Question

In: Economics

Suppose that the flu vaccination industry is perfectly competitive and that Healthy Times Inc. is a...

Suppose that the flu vaccination industry is perfectly competitive and that Healthy Times Inc. is a representative firm who is just one of many flu vaccination producers in the industry. For all calculation questions, please include the number only in your submitted solutions (don’t use any dollar signs, symbols, commas, decimal points, or letters). The current market price for a flu vaccination is $200 and Healthy Times Inc. currently faces the following cost conditions:

TC = q2 + 180q + 50

MC = 2q + 180

ATC = q + 180 + 50/q

  1. (4 points) Using the profit maximizing rule, how many units of flu vaccinations should Healthy Times Inc. produce according to this rule?

  1. (4 points) Calculate the economic profit or loss made by Healthy Times Inc. when following the profit maximizing rule.

  1. (4 points) Is the market currently in long-run equilibrium? Why or why not? What do you expect to happen in this market in the long-run?

  1. (2 points) How many firms are currently in the flu vaccination market?

Solutions

Expert Solution

Part A.

TC = q^2 + 180q + 50 (given total cost function)

MC = 2q + 180 (given marginal cost function, is also first order derivative of TC function)

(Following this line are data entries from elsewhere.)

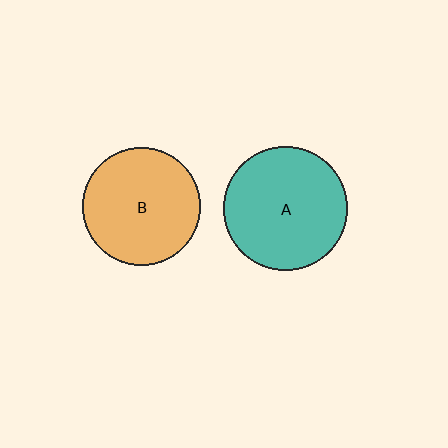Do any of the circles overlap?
No, none of the circles overlap.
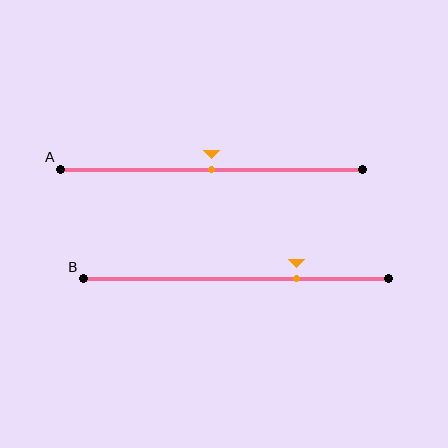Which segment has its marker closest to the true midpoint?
Segment A has its marker closest to the true midpoint.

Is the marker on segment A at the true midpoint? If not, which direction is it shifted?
Yes, the marker on segment A is at the true midpoint.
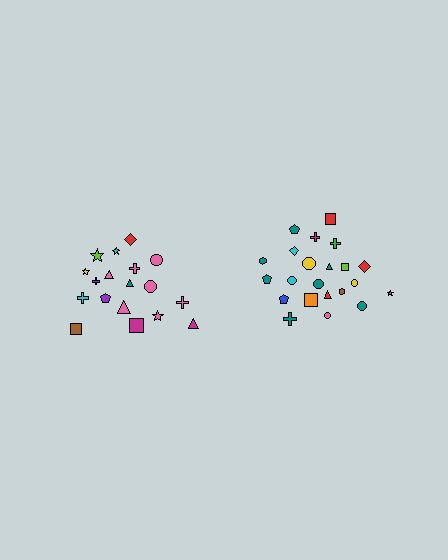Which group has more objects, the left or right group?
The right group.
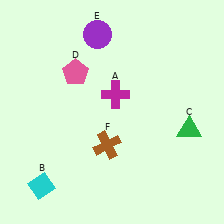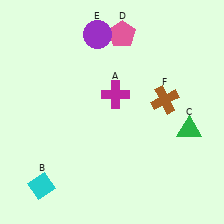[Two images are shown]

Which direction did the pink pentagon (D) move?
The pink pentagon (D) moved up and to the right.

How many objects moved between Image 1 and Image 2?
2 objects moved between the two images.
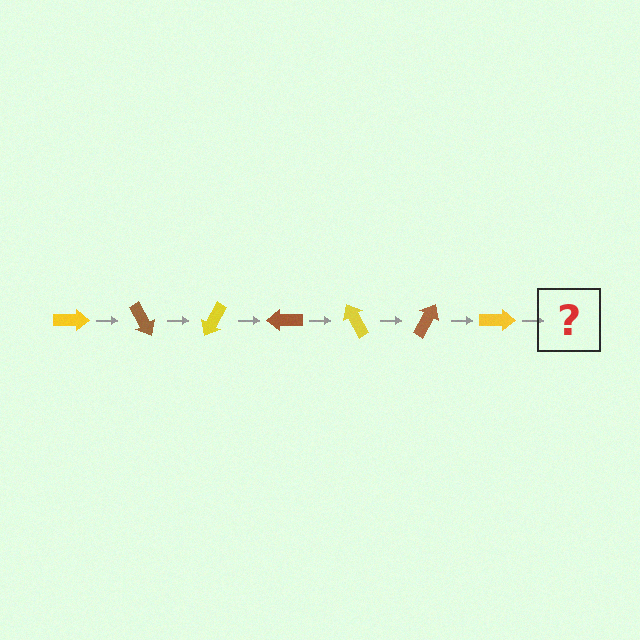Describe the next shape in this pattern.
It should be a brown arrow, rotated 420 degrees clockwise from the start.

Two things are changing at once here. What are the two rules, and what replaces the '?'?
The two rules are that it rotates 60 degrees clockwise each step and the color cycles through yellow and brown. The '?' should be a brown arrow, rotated 420 degrees clockwise from the start.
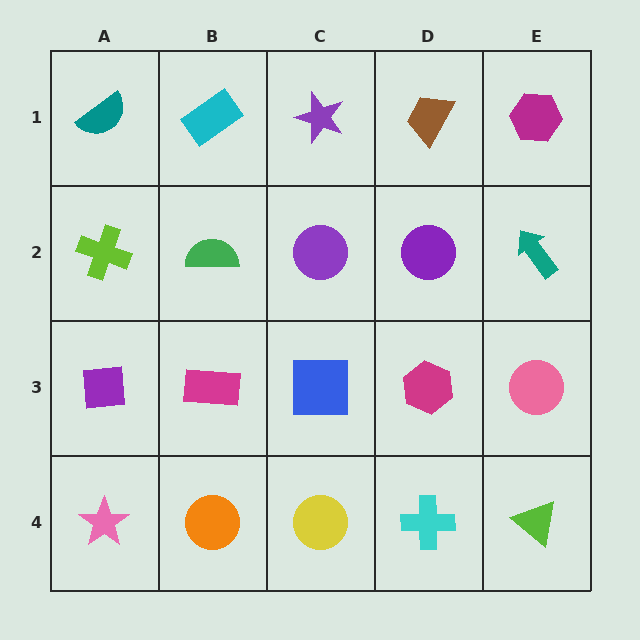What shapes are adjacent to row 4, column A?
A purple square (row 3, column A), an orange circle (row 4, column B).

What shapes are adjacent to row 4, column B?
A magenta rectangle (row 3, column B), a pink star (row 4, column A), a yellow circle (row 4, column C).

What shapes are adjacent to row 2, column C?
A purple star (row 1, column C), a blue square (row 3, column C), a green semicircle (row 2, column B), a purple circle (row 2, column D).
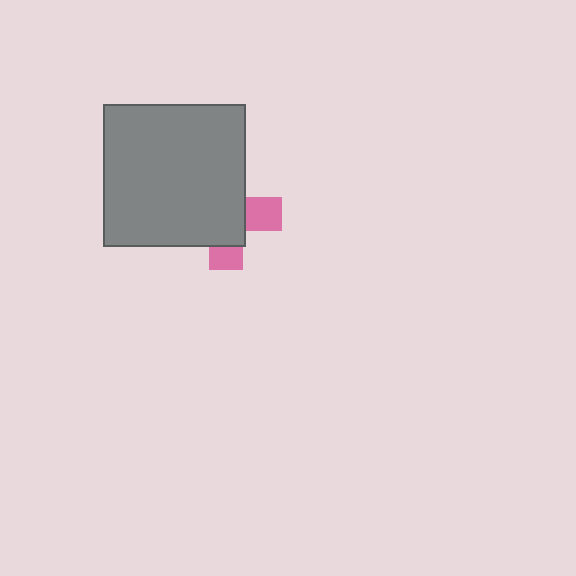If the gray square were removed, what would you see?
You would see the complete pink cross.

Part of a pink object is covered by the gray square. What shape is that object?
It is a cross.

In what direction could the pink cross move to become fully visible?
The pink cross could move toward the lower-right. That would shift it out from behind the gray square entirely.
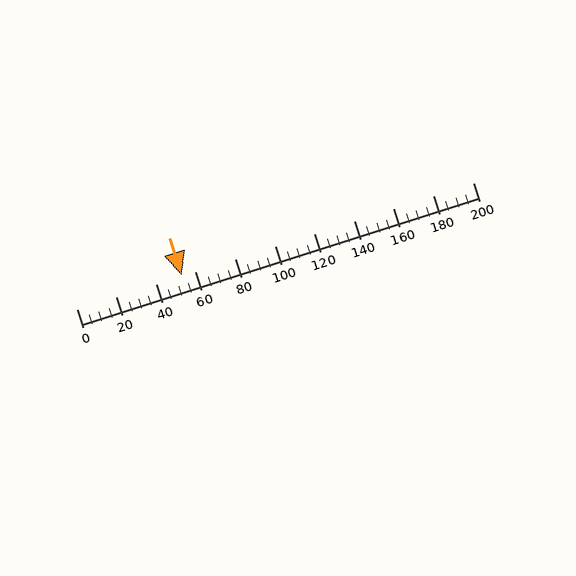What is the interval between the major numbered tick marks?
The major tick marks are spaced 20 units apart.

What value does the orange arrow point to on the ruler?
The orange arrow points to approximately 53.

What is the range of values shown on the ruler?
The ruler shows values from 0 to 200.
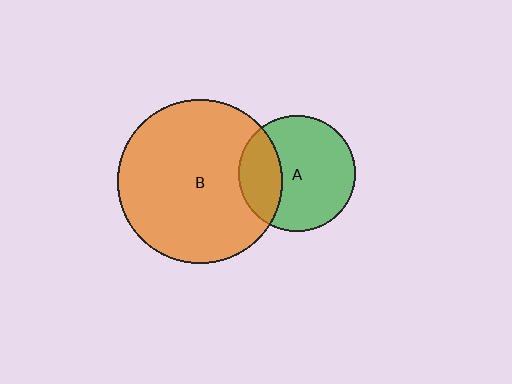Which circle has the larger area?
Circle B (orange).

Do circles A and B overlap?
Yes.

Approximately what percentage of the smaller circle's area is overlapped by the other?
Approximately 30%.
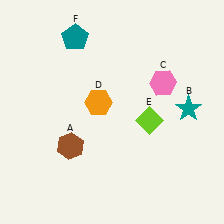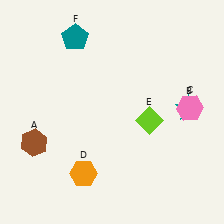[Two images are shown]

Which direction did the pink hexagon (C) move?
The pink hexagon (C) moved down and to the right.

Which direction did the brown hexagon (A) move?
The brown hexagon (A) moved left.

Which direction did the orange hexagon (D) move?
The orange hexagon (D) moved down.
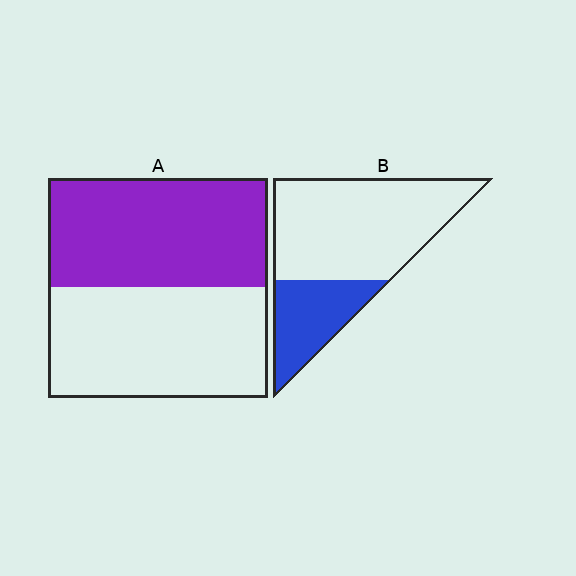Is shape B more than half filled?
No.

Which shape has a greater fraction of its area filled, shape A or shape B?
Shape A.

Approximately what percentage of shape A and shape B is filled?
A is approximately 50% and B is approximately 30%.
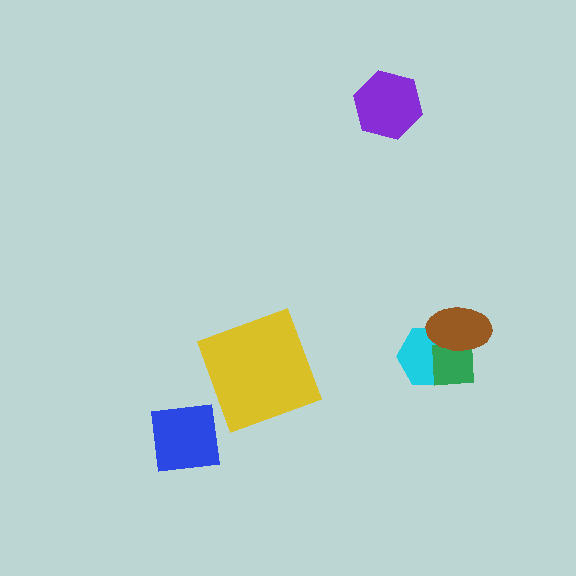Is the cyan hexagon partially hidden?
Yes, it is partially covered by another shape.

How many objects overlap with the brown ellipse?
2 objects overlap with the brown ellipse.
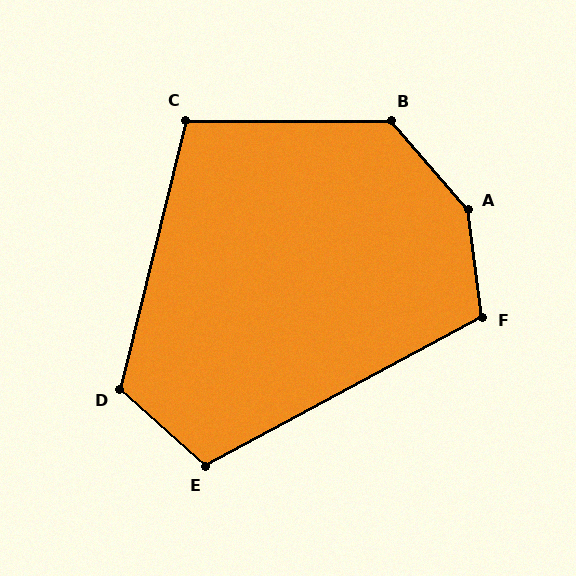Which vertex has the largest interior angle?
A, at approximately 147 degrees.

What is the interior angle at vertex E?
Approximately 110 degrees (obtuse).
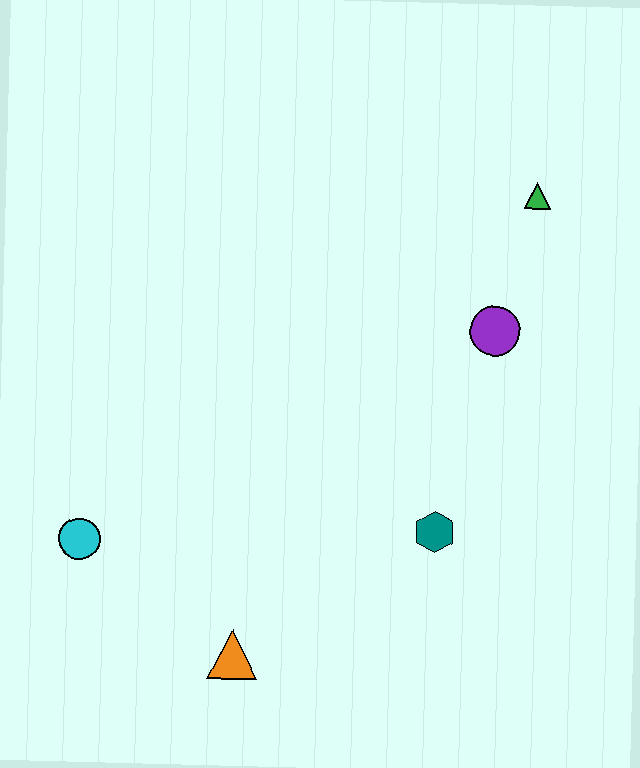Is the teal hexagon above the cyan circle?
Yes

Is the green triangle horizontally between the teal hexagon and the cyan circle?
No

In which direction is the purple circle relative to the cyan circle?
The purple circle is to the right of the cyan circle.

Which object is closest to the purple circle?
The green triangle is closest to the purple circle.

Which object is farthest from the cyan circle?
The green triangle is farthest from the cyan circle.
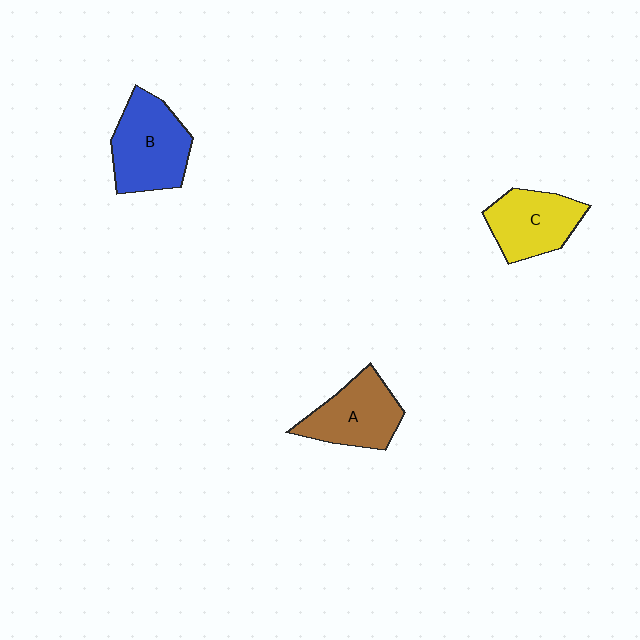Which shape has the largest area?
Shape B (blue).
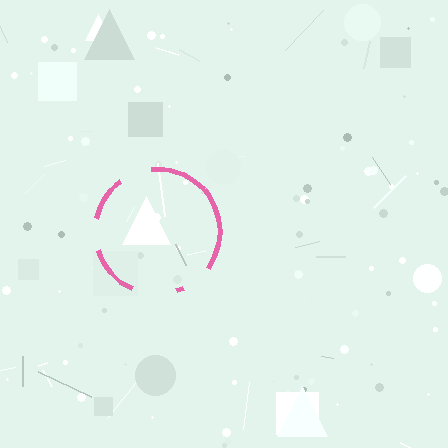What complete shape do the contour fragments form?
The contour fragments form a circle.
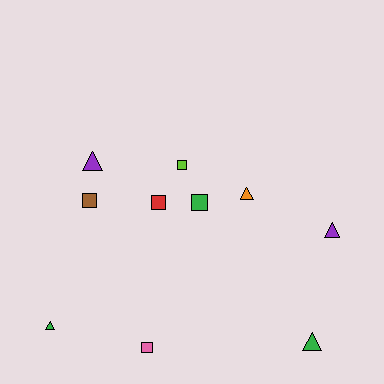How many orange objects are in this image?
There is 1 orange object.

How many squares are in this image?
There are 5 squares.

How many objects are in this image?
There are 10 objects.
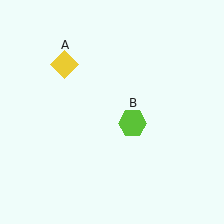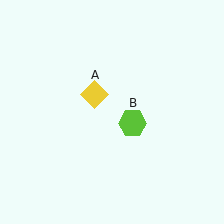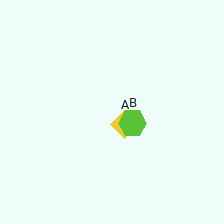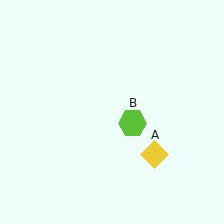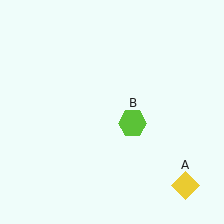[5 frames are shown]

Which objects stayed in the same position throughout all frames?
Lime hexagon (object B) remained stationary.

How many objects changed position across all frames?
1 object changed position: yellow diamond (object A).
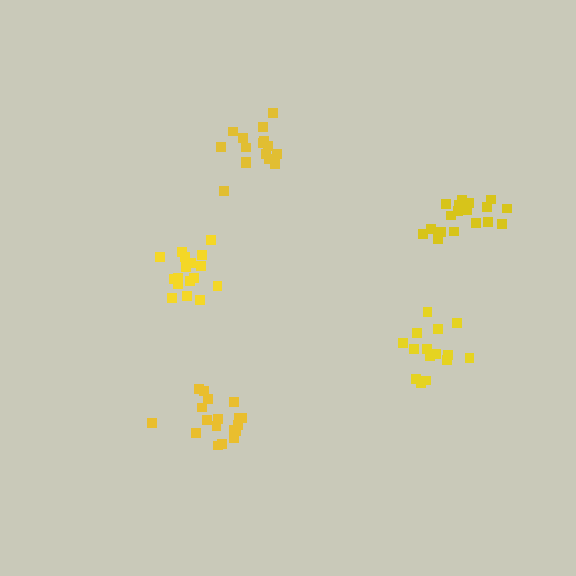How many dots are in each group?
Group 1: 18 dots, Group 2: 20 dots, Group 3: 18 dots, Group 4: 15 dots, Group 5: 17 dots (88 total).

ATC = q + 180 + 50/q (given average cost function, ATC=TC/q)

TR = 200*q

MR = dTR/dQ = 200

Profit max rule is the point where MR=MC

2q+180=200

2q = 20

q* = 10 units

at q=10, ATC = 10+180+50/10 = 195

Part B.

Profit/Loss = (P-ATC)*Q

Profit/Loss = (200-195)*10 = 50 (Positive economic profits)

Part C.

The market is NOT in the long run as the firms are earning positive economic profits. In the long run the firms earn only normal profits and ZERO economic profits. In the long run the price equals the average total cost of production. In this market, in the long run, new firms will enter. This will lead to increase in supply which will bring down the price to the extent that it is equal to the average total costs. This happens till there are no economic profits in the industry for any firm.

Part D.

The industry demand curve is not mentioned.